Une page dans la vie de Lily

Lily est dans une bien fâcheuse situation. Elle croit qu’elle a la jambe gauche cassée. Elle est coincée sous l’une de ses bibliothèques. C’était la plus massive, celle qui trônait dans le salon. Lily revenant de la salle de bains a trébuché sur une pile de livres qui reposait par terre, à côté du divan, dans un équilibre précaire. Ses nouvelles acquisitions, attendant sans espoir un espace sur les rayonnages remplis à pleine capacité. Pour amortir sa chute, Lily s’est appuyée sur sa bibliothèque qui dans un grincement inquiétant s’est tout bonnement effondrée sur elle, après des années de bons et loyaux services. Les voisins d’en bas n’ont rien entendu du vacarme qui s’est ensuivi, car ils sont absents. Lily ne peut atteindre le téléphone, et ne peut crier car on ne lui a jamais appris comment faire. Depuis une heure elle gigote sous le meuble. On pourrait croire qu’elle tente de se dégager, mais il n’en est rien. Elle essaie plutôt d’atteindre, de toute la force qui lui reste, le roman tombé le plus près d’elle. C’est un Henry Miller. Ses doigts s’étirent, son poignet se tord, ses ongles griffent le plancher. Elle gémit. Une minute sans lecture est une torture pour Lily. Une heure est un véritable enfer. Sa mort semble imminente. Lily se sent ridicule et misérable. Sous ses yeux hagards, le plafond devient un roman où défilent des pages de sa vie…

Son souvenir le plus lointain remonte à ses 4 ans. Lily était une petite fille tranquille, silencieuse, causant peu de remous. On lui avait offert son premier livre : un grand livre d’images aux couleurs vives, en carton. Une histoire pour enfants banale, pleine de bons sentiments et d’animaux souriants. Rarement la maman de Lily avait vu sa fille aussi profondément fascinée. La petite ouvrait constamment son livre, elle le chérissait, le caressait, mais surtout, elle pouvait rester de longues minutes sur la même page, hypnotisée. Cette manie toute nouvelle intriguait sa maman au plus haut point. Ce que Maman ne savait pas, c’est que Lily se foutait éperdument des images. C’était les grandes lettres noires, le mystère opaque des mots, qui lui inspiraient un respect presque religieux. Lily voulait, plus que tout au monde, apprendre à lire…
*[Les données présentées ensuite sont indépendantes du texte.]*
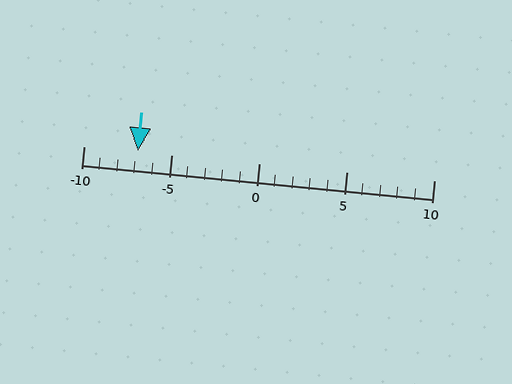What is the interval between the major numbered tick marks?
The major tick marks are spaced 5 units apart.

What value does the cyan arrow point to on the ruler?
The cyan arrow points to approximately -7.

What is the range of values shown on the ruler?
The ruler shows values from -10 to 10.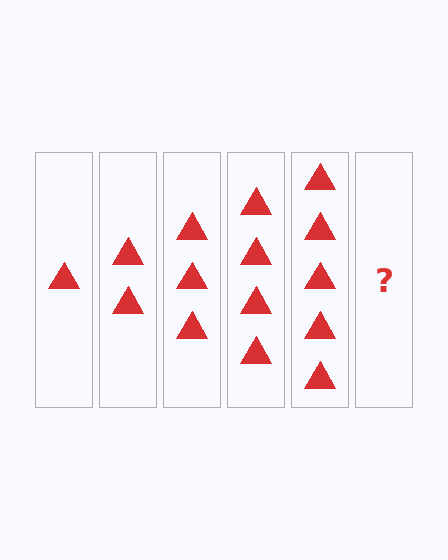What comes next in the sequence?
The next element should be 6 triangles.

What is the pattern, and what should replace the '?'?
The pattern is that each step adds one more triangle. The '?' should be 6 triangles.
Trente ans plus tard, coincée sous la bibliothèque, Lily réalise avec stupeur que le roman de sa vie est bien mince… Tout ce que le plafond lui renvoie comme image, c’est son propre visage, enfoui en toutes circonstances dans un épais livre de poche. À table, dans le bain, dans le métro, dans le lit, dans le parc, dans la nuit, dans la rue, au travail pendant les heures creuses… Elle n’est jamais sortie de sa ville. Elle n’a pas d’amis, ni d’amant. Chétive, maladivement timide, elle ne parle à personne. Elle travaille depuis des années dans la morne poussière d’une librairie d’occasion, tel un alcoolique travaillant dans un bar. Les romans palpitent dans les mains de Lily. Ils lui font vivre des milliers de vies par procuration, faire des milliers de voyages sans bouger du divan. Lire est le seul moyen d’échapper à ce monde trop cru, trop vrai, qu’elle n’a jamais su affronter, et qui la terrorise parce qu’il se déroule en temps réel.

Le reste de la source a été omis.